By Phil Englehard
The rumble of engines heading for Motorcycle Week festivities in Laconia each June can be a pain in the ear for many New Hampshire residents. For others, it's a siren call. For Phil Englehardt, it was an invitation to buy a Harley police bike, purchase some fitted leathers, get a tattoo, sell his successful donut shop in Seabrook and roar off into a new life --- starting with a beer blast at the Wiers. In his mind. Actually, Englehardt did something better than leaving the rat race for open road. He wrote a book about it. And he imagined the process and the possibilities so vividly, and describes them so well, that this slim, fast-paced pseudomemoir, might just save a few marriages.
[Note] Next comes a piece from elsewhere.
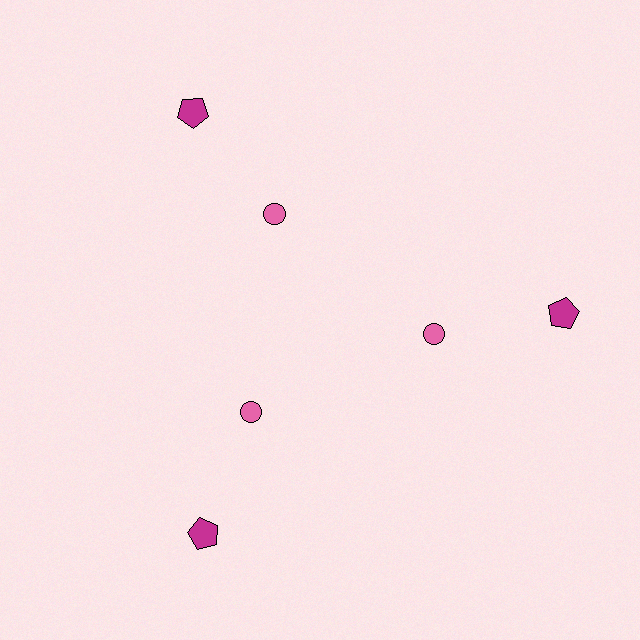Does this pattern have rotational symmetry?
Yes, this pattern has 3-fold rotational symmetry. It looks the same after rotating 120 degrees around the center.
After all, getting in fist fights and sleeping on the ground, even next to a leather-clad biker babe, is probably a lot more romantic on the page than on a post-middle-age body.
In the book, Englehardt's alter ego,-Ian Payne, sells his business, the famous Honey Bee Donuts on Rte. 1, to one of his more intrepid employees. In real life, he's simply turned the management of the shop over to him while he promotes his book. He still drops by on weekends to sign copies and greet the regulars.
The story is an intoxicating punch made with equal measures of philosophical reverie and raw sensuality. Like, the pudding-wrestling tent at Motorcycle Week, the prudish should probably keep their distance. When asked how much of his yam is based on actual experience, Engelhardt replies, "I have lived plenty of it."